VD: I simply took them one at the time. I gave each of them the attention needed when they needed it. It was a challenge, but I actually had fun and enjoyed having to draw such a variety of characters, from humans to zombies, children to grownups, and women to men. It was such a rich palette that no artist could have refused. Only instead of mixing colors, you were mixing all kinds of different characters and playing with them. And this was all Raven’s merit. The way he covered this variety of characters is extraordinary.
TFAW.com: Can you tell us about your process, when it comes to drawing interiors?
VD: Well, I think it is very similar to other artists’ processes. Once you receive the script, you start making the layouts for every page and then send them to the editor. The batch of layouts comes back with the editor’s notes. After that you begin the process of getting to the finalized pages.
First I do a very thorough research for references on the Internet, starting from the characters and all the way to objects, backgrounds, and interiors. This is a very meticulous and both time- and patience-consuming process. I hope I’ll be able to pay an assistant to help me with this in the future, as it can cause issues where meeting the deadline is concerned.
Then I start putting the pieces together in Photoshop, just like in a puzzle. I use the right angled faces of the characters and the backgrounds, and collage them over the initial layout of the page. I print it and make the final page based on it, using the lightbox.

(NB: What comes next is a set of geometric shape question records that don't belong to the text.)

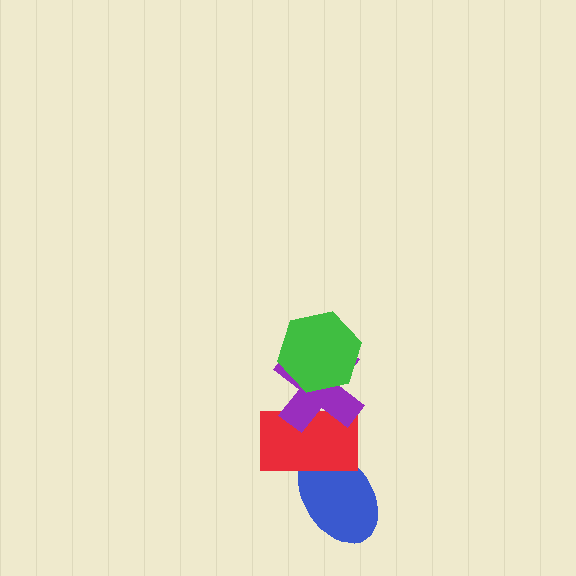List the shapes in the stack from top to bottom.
From top to bottom: the green hexagon, the purple cross, the red rectangle, the blue ellipse.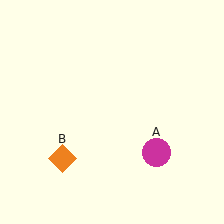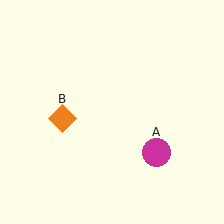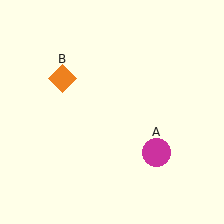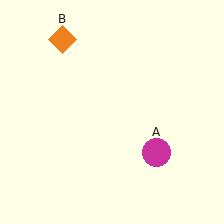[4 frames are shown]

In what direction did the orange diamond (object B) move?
The orange diamond (object B) moved up.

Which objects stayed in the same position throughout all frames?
Magenta circle (object A) remained stationary.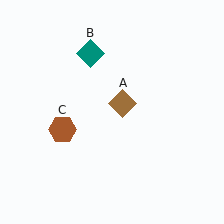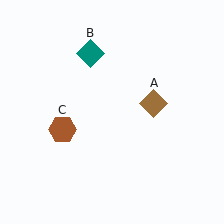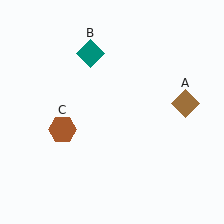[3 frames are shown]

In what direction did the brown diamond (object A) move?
The brown diamond (object A) moved right.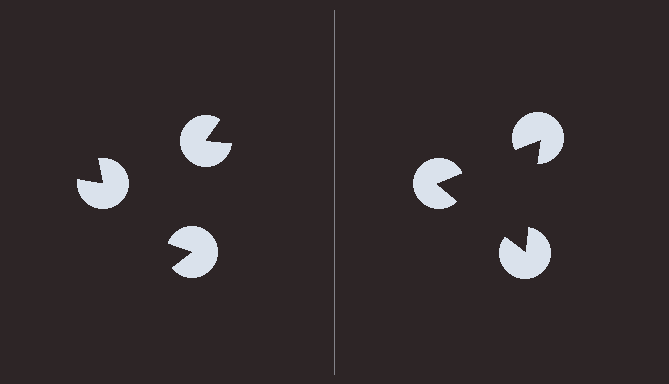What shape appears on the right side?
An illusory triangle.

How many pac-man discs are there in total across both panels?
6 — 3 on each side.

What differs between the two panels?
The pac-man discs are positioned identically on both sides; only the wedge orientations differ. On the right they align to a triangle; on the left they are misaligned.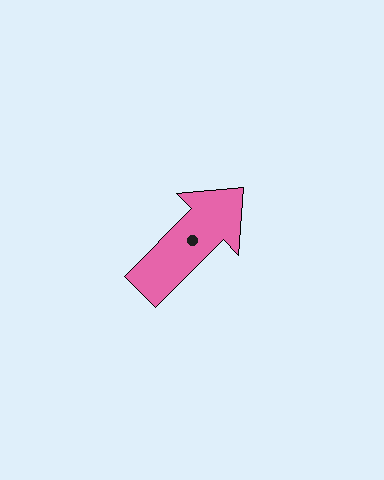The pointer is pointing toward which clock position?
Roughly 1 o'clock.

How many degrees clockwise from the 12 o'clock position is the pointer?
Approximately 45 degrees.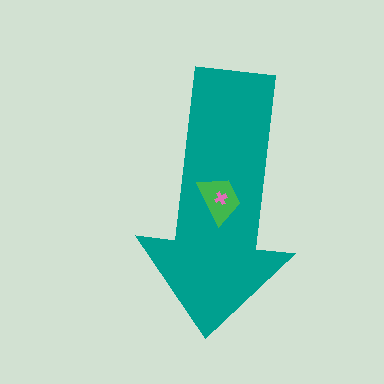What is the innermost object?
The pink cross.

TFAW.com: You’ve got a great dark, brooding style. Has that style always called to you? Who are your influences?
VD: My style is the result of many years of practice and influences over the time. I used dark shadows ever since I started drawing my own characters, pages or pinups. But of course the way it looks has changed over the years. My first and very significant influences during middle school, but mainly during high school, were Marc Silvestri, Jim Lee and Dwayne Turner. But when I got into Faculty, I started expanding my horizons, exploiting and experimenting with my own style.
I started to discover and look up to a whole new type of artists; more naturalistic ones, such as Travis Charest, Alex Ross, Frank Cho and Adam Hughes. At the same time, Marvel launched their Ultimate titles and brought to my attention a few new artists that were decisive in establishing my style and taste: Brian Hitch, Stuart Immonen and the lately discovered talent that is Olivier Coipel. This way you made me enumerate not only my favorite artists, but the most important influences in my art. And I am still learning . . .

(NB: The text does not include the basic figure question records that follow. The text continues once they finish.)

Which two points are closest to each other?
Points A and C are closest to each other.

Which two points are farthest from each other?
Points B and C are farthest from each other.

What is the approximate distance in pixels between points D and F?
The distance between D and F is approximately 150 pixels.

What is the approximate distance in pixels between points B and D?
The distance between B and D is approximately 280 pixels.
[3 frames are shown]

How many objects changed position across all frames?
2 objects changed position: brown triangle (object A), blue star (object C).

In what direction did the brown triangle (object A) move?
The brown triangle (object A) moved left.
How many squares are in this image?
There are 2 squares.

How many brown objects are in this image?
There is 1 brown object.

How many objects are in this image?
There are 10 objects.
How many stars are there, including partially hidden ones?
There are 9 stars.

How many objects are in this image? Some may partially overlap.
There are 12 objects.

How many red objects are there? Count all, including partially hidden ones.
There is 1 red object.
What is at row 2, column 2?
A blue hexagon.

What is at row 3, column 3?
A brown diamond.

TFAW.com: What do you think about, in terms of composition?
VD: I try to think of the page as a whole, regardless if it’s a splash page or if it has maybe 10 panels. I try to compose them into one whole that represents the final page. In doing so, I use some of the composition techniques I learned in school or saw on the above-mentioned artists, and of course improvisation, too. All these elements combined help me make the composition of a page.

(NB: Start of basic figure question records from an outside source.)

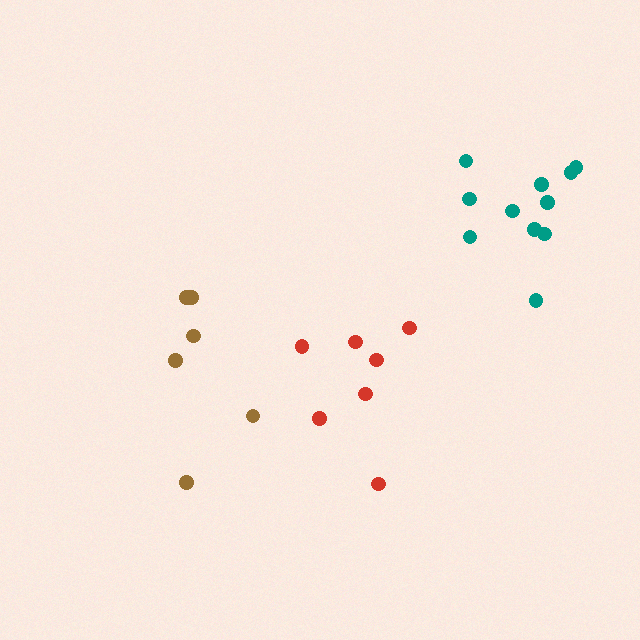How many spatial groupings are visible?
There are 3 spatial groupings.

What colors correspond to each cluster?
The clusters are colored: red, brown, teal.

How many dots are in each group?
Group 1: 7 dots, Group 2: 6 dots, Group 3: 11 dots (24 total).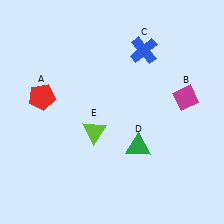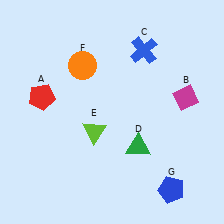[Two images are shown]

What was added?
An orange circle (F), a blue pentagon (G) were added in Image 2.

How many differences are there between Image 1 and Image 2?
There are 2 differences between the two images.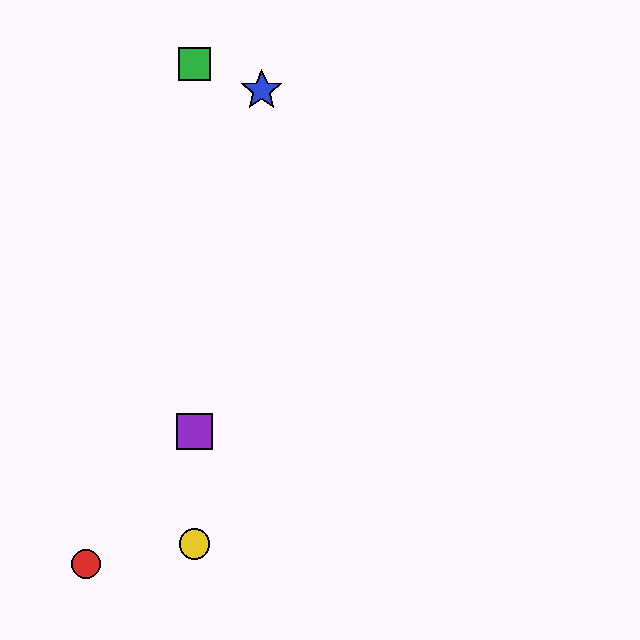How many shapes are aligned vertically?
3 shapes (the green square, the yellow circle, the purple square) are aligned vertically.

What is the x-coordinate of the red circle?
The red circle is at x≈86.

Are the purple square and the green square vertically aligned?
Yes, both are at x≈195.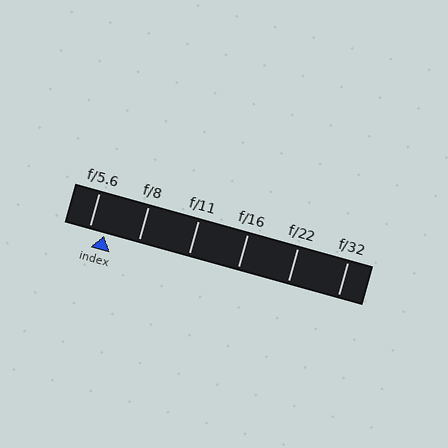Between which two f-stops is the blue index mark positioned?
The index mark is between f/5.6 and f/8.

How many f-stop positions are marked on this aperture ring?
There are 6 f-stop positions marked.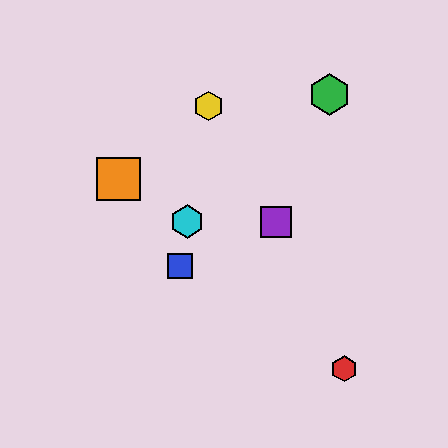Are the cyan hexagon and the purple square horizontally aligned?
Yes, both are at y≈222.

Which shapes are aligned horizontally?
The purple square, the cyan hexagon are aligned horizontally.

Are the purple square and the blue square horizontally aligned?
No, the purple square is at y≈222 and the blue square is at y≈266.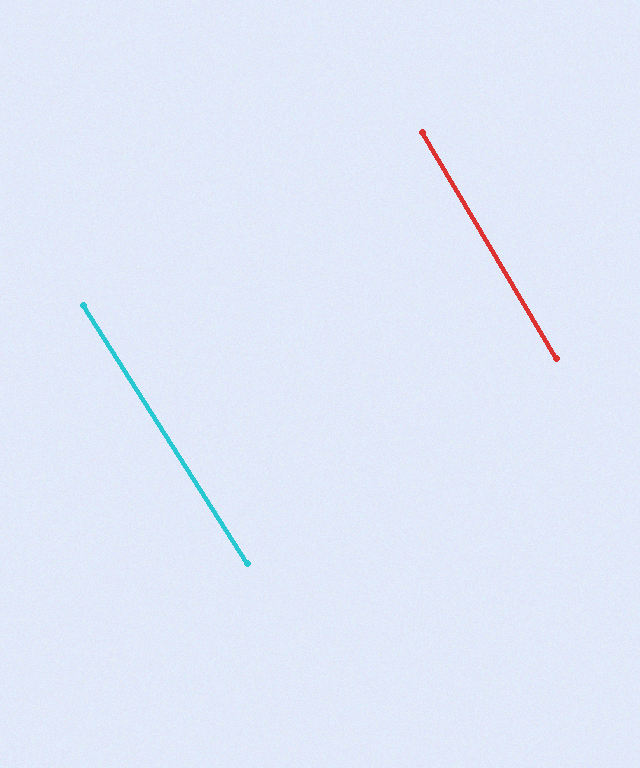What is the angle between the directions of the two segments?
Approximately 2 degrees.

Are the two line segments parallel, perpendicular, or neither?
Parallel — their directions differ by only 1.8°.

TFAW.com: What was it like, working with Raven Gregory?
VD: Working with Raven has been a very pleasant experience, as well as a learning one. We clicked very well from the beginning of our collaboration and that made it easier along the way. We got along perfectly and kind of both knew what the other wanted or liked, thus making the working experience a very pleasant one. Raven was very helpful, open and understanding, not only regarding the project but generally. He helped me understand some things and learn from them. Overall, it was a great experience.
TFAW.com: Your portfolio has a multitude of different character pinups, including superheroes. What genres do you want to work on in the future?
VD: The answer lies within your question I definitely want to work on superhero titles. Both DC and Marvel have a multitude of heroes and teams I’d love to draw. But I’m open to any kind of projects or genres.
TFAW.com: What’s coming up that you’re most excited about?
VD: I just finished a tryout for XXXXXX, in order to take over starting XXXXXXXX. So for the moments, I am very excited at the thought that I might get to work on such a popular title.